Mais Nvidia a rapidement mis sur le marché chinois de nouvelles variantes moins sophistiquées qui contournaient les contrôles américains à l'exportation. L'une d'entre elles, baptisée H800, offre autant de puissance de calcul à certains paramètres utilisés dans les travaux d'IA que la puce H100 de l'entreprise, plus puissante mais bloquée. Cependant, certains aspects clés de la performance sont limités, selon une fiche technique vue par Reuters.

NOUVELLES RESTRICTIONS

Les États-Unis prévoient maintenant d'introduire de nouvelles lignes directrices pour les puces d'IA qui restreindront certaines puces d'IA avancées pour les centres de données qui ne sont pas actuellement prises en compte, a déclaré le fonctionnaire américain.

Bien que le fonctionnaire ait refusé d'identifier les puces supplémentaires qui seront effectivement interdites, le H800 de Nvidia est un semi-conducteur dont les sources ont suggéré que l'administration souhaitait le bloquer.

Un porte-parole de Nvidia, société basée à Santa Clara (Californie), s'est refusé à tout commentaire. En juin, le directeur financier de la société a déclaré que si le H800 et une puce apparentée appelée A800 étaient interdits, ils ne pensaient pas que cela "aurait un impact matériel immédiat sur nos résultats financiers".

Les puces destinées aux produits de consommation tels que les ordinateurs portables seront exemptées des nouvelles restrictions, a déclaré le fonctionnaire. Toutefois, les entreprises devront informer le ministère du commerce lorsqu'elles passeront des commandes pour les puces grand public les plus puissantes, afin de s'assurer qu'elles ne sont pas utilisées de manière à menacer la sécurité nationale, selon le fonctionnaire.

Afin d'empêcher la Chine d'acquérir des puces d'IA que les États-Unis considèrent comme trop puissantes, le fonctionnaire a déclaré que les États-Unis prévoyaient de ne plus tenir compte de l'un des paramètres - le "paramètre de la bande passante" - qu'ils utilisaient pour déterminer les types de puces d'IA pour centres de données à restreindre. Un paramètre de bande passante, ou d'interconnexion, est une mesure de la vitesse à laquelle les puces communiquent entre elles.
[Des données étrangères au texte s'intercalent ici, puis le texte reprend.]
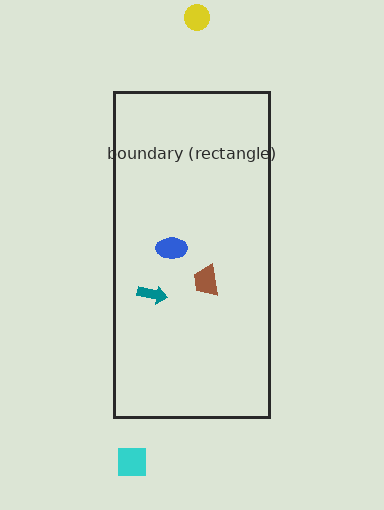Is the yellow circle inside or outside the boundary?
Outside.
Selon les seuils actuels, une puce devait dépasser à la fois un seuil de vitesse de performance et un seuil de bande passante pour faire l'objet d'une restriction. En supprimant le paramètre de la bande passante, une puce sera bientôt limitée si elle dépasse uniquement une certaine vitesse de performance - en d'autres termes, la puissance de chaque puce.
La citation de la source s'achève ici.